The function I wrote in PyTorch is:
def dice_score_reduced_over_batch(x, y, smooth=1):
assert x.ndim == y.ndim
# reduction over all axes except 0 i.e. batch
axes = tuple([i for i in range(1, x.ndim)])
intersection = torch.abs((x * y).sum(dim=axes))
union = torch.abs(x.sum(dim=axes)) + torch.abs(y.sum(dim=axes))
dice = torch.mean(2. * (intersection + smooth) / (union + smooth), dim=0)
return dice
The input tensors x
and y
have the shape [batch_size, nChannel, height, width]
where nChannel=1
since ground truth is a 2d binary mask. The standard way to calculate the dice score is to compute it along the batch
axis and taking the mean value at the end (Right?). I found that the score is affected by the way inputs are flattened.

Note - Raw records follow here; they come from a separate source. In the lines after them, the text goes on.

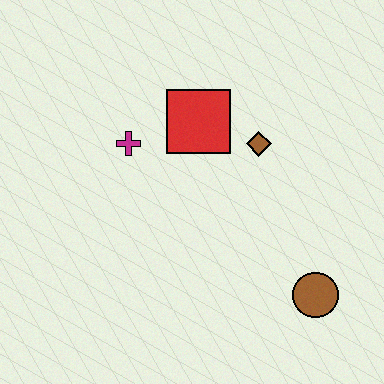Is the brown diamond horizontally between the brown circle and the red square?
Yes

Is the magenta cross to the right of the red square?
No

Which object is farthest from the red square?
The brown circle is farthest from the red square.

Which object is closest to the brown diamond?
The red square is closest to the brown diamond.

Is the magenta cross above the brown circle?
Yes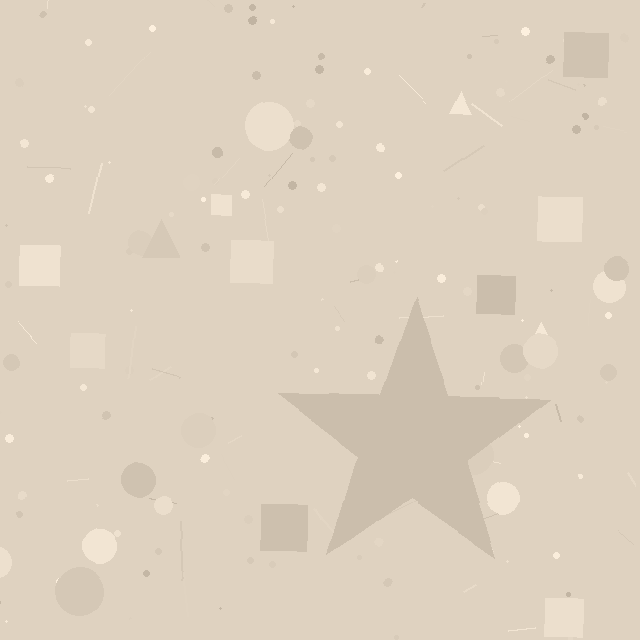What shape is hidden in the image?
A star is hidden in the image.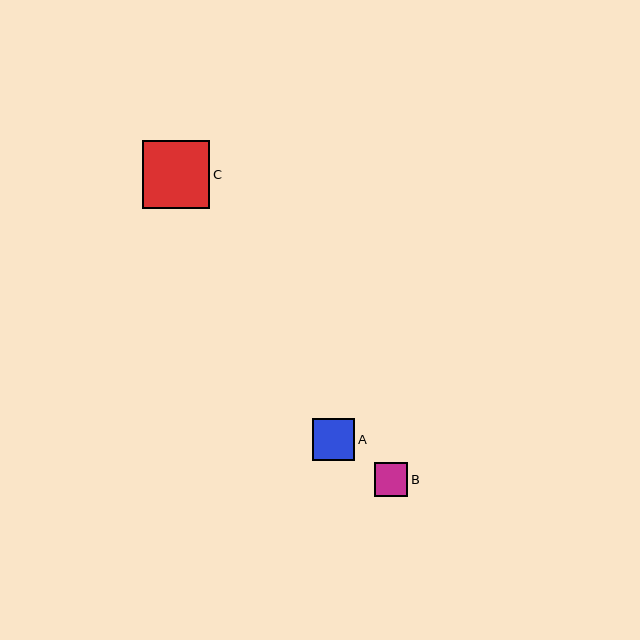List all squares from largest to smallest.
From largest to smallest: C, A, B.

╔═══════════════════╦══════════════════╦════════╗
║ input tensor ║ flattened tensor ║ dice ║
╠═══════════════════╬══════════════════╬════════╣
║ [64, 1, 128, 128] ║ - ║ 0.2754 ║
╠═══════════════════╬══════════════════╬════════╣
║ [64, 1, 128, 128] ║ [64, 16384] ║ 0.2754 ║
╠═══════════════════╬══════════════════╬════════╣
║ [64, 1, 128, 128] ║ [1, 1048576] ║ 0.3121 ║
╚═══════════════════╩══════════════════╩════════╝
My best guess was this difference is due to the way values are being averaged but it’s not the case. The code must return the exact same answer irrespective of the arrangement/shape of the input data. How this behavior can be explained? What’s the best way to avoid it?